Adipose-derived mesenchymal stem cells rescue rat hippocampal cells from aluminum oxide nanoparticle-induced apoptosis via regulation of P53, Aβ, SOX2, OCT4, and CYP2E1

Mesenchymal stem cells (MSCs) possess a preventive capacity against free radical toxicity in various tissues. The present study aimed to demonstrate the reformative and treatment roles of adipose-derived MSCs (AD-MSCs) against severe toxicity in the hippocampal cells of the brain caused by aluminum oxide nanoparticles (Al(2)O(3)-NPs).
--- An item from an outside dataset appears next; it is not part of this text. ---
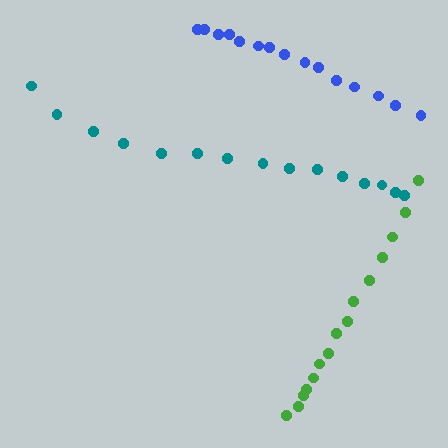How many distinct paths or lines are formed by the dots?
There are 3 distinct paths.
Rats were divided into five experimental groups: an untreated control group, a control group receiving NaCl, a group receiving Al(2)O(3)-NPs (6 mg/kg) for 20 days, a group that was allowed to recover (R) for 20 days following treatment with Al(2)O(3)-NPs, and a Al(2)O(3)-NPs + AD-MSCs group, where each rat was injected with 0.8 × 10(6) AD-MSCs via the caudal vein. Oral administration of Al(2)O(3)-NPs increased the protein levels of P53, cleaved caspase-3, CYP2E1, and beta-amyloid (Aβ); contrarily, AD-MSCs transplantation downregulated the levels of these proteins. In addition, the AD-MSCs-treated hippocampal cells were protected from Al(2)O(3)-NPs-induced toxicity, as detected by the expression levels of Sox2 and Oct4 that are essential for the maintenance of self-renewal. It was also found that AD-MSCs injection significantly altered the levels of brain total peroxide and monoamine oxidase (MAO)-A and MAO-B activities. Histologically, our results indicated that AD-MSCs alleviated the severe damage in the hippocampal cells induced by Al(2)O(3)-NPs. Moreover, the role of AD-MSCs in reducing hippocampal cell death was reinforced by the regulation of P53, cleaved caspase-3, Aβ, and CYP2E1 proteins, as well as by the regulation of SOX2 and OCT4 levels and MAO-A and MAO-B activities.